Marriage Sauvage Style
French duo Atelier Sauvage was commissioned to replace the furniture in the wedding room of a 19th-century mairie in Paris. The result? They went to town on the town hall.
Parisians getting married in the city hall of the suburb of Pantin are in for a treat. The commune’s authorities recently asked Atelier Sauvage to rejuvenate the “dark and austere” furniture in the building’s neo-renaissance wedding room, and the designer duo went to town on the town hall: the result is a contrast of styles, with heritage on one side and a lively, fun set of chairs and benches on the other.
We spoke with Albane Salmon and Paul Demarquet about their project, while also discussing the possibility of a design renaissance heading north from the Provence-Alpes-Côte d’Azur region.

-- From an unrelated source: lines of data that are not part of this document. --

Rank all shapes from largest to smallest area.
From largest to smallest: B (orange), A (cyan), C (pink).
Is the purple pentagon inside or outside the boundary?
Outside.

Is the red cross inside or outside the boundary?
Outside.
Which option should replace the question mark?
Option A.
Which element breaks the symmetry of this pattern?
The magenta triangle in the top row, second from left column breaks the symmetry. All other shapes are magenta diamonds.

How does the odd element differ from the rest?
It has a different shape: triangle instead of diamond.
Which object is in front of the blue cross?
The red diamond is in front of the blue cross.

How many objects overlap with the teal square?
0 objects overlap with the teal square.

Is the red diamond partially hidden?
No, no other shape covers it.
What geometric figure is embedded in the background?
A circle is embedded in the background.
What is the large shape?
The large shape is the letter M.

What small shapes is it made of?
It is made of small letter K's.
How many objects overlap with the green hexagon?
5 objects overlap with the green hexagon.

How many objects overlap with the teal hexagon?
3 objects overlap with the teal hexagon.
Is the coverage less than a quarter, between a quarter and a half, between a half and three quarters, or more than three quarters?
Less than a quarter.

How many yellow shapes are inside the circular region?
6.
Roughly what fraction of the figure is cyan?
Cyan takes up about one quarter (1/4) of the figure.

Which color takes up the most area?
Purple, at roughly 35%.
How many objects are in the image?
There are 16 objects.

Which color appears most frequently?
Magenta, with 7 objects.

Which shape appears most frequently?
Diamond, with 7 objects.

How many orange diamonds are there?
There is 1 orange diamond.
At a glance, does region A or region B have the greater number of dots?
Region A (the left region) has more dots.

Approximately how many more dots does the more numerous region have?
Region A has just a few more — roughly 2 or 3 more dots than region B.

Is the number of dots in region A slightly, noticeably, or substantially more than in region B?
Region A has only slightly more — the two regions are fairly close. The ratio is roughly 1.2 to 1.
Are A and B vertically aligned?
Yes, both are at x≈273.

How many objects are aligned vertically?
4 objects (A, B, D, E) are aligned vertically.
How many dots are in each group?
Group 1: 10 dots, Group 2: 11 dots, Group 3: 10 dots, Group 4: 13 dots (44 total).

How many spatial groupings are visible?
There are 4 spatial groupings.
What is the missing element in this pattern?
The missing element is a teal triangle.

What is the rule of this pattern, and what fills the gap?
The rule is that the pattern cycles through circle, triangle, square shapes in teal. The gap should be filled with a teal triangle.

TLmag: What was the brief originally like? Was the city hall interested in this type of aesthetic response?
Atelier Sauvage: Public contracts in France are always attributed through a bid. We were invited to submit a proposal, as did three other local craftsmen, for the replacement of the furniture of the wedding hall.
The brief was pretty short and open: the idea was to get rid of the old furniture, which was pretty dark and austere, not very well suited for a wedding ceremony. The dimensions and the quantity of each piece of furniture were set, as well as the will of the town to buy locally made and environmentally friendly furniture. However, the only guideline we received regarding the design was to ensure that the materials and shades used for the furniture would fit harmoniously with the room.
Though we usually confront our work in progress with the opinions of the final users or clients, and we do appreciate how those dialogues sometimes enrich our projects, we really enjoyed the creative freedom allowed by this simple brief. We wanted to highlight the décor of the room through a striking stylistic contrast, and are very happy that our project caught the eye of the jury.
TLmag: You can tell the proposed palette jumps off the existing painting. Apart from the chromatic choice, what else caught your eye about it?
AS: The painting by Charles-Auguste Edelmann is an evocation of the land of Arcadia, an antique symbol for harmony and happiness. It shows women and kids bathing in a lake, playing music and dancing around an old man with a lyre. In antique mythology, Arcadia is associated with the idea that, right after its creation, humanity enjoyed a golden age, a time of peace and leisure where abundant nature provided every single need.
We liked the idea that we could infuse the atmosphere of the wedding ceremonies with the lightheartedness of Edelmann’s crowd, by creating a continuity between the physical room and the imaginary world depicted on the wall. To make it work, the furniture needed to be presented with simple, pared down lines, to look fresh, easy on the eye and let the room breathe, while acting as a bridge between the two spaces.
TLmag: How did you decide on the materials and the finish of the pieces?
AS: The use of solid wood is central to our practice, as we make our designs ourselves and are trained cabinetmakers. In this case, the choice of sycamore was pretty obvious because it addressed our primary concerns: its white color was a way to add more light and freshness to the atmosphere -though the room enjoys a lot of natural light, its important dimensions and dark wooden walls made it look a little austere.
White wood is also a good choice when you want to stain wood with bright colours. Stain, as opposed to paint, is transparent. It is nice because it doesn’t hide the natural patterns created by the structure of wood, but the colour of the wood itself contributes to the final shade.
We decided to use an oil finish that nurtures the wood from the inside and gives it a nice satin look, instead of a varnish that can isolate the wood by adding a thin coat on top, is subjected to cracks over time and alters the contact with the natural material.
TLmag: Demographically, Pantin has a very large population of non-EU immigrants, who could potentially be the users of this hall. Did that influence the project in any way?
AS: We like the idea that the stylistic contrasts of Pantin’s wedding hall could be a metaphor for the diversity of the population, but to tell the truth, it didn’t consciously impact the project. Our aesthetic choices were based on the will to stir positive emotions and contribute to a festive celebration for every user of the hall. We had been exploring the idea of stained wood in the previous months, and we thought that the use of colour could definitely help reach that goal.
TLmag: You’ve said that, in your work, you pay homage to the nature of the south of France. I’ve been following Simon Porte Jacquemus’ career and I’ve noticed that he is unapologetically and proudly Marseillais, and that is part of what has made him so successful. From your point of view, is the South having a moment in the French creative scene?
AS: We come from very different places in the south, but the two areas share a common vicinity with nature and a relatively sunny weather, which definitely impact the local lifestyle. However, Paris being the centre of the creative and economic scenes we, and many other people from the south, ended up settling there for work and we cultivate a form of melancholy of the south.
Though the southern lifestyle and scenery are, of course, all the more inspiring and romantic for the southern “expatriates” who are missing it, it is also getting more attention among the French youth in general, who are currently rewriting the definition of success and happiness —in opposition to the mostly economic view of previous generations.
Fortunately, every time we go to Marseille, we realise that the city strives with more and more economic and creative dynamism, and we can’t help but hope that we could open our studio there soon.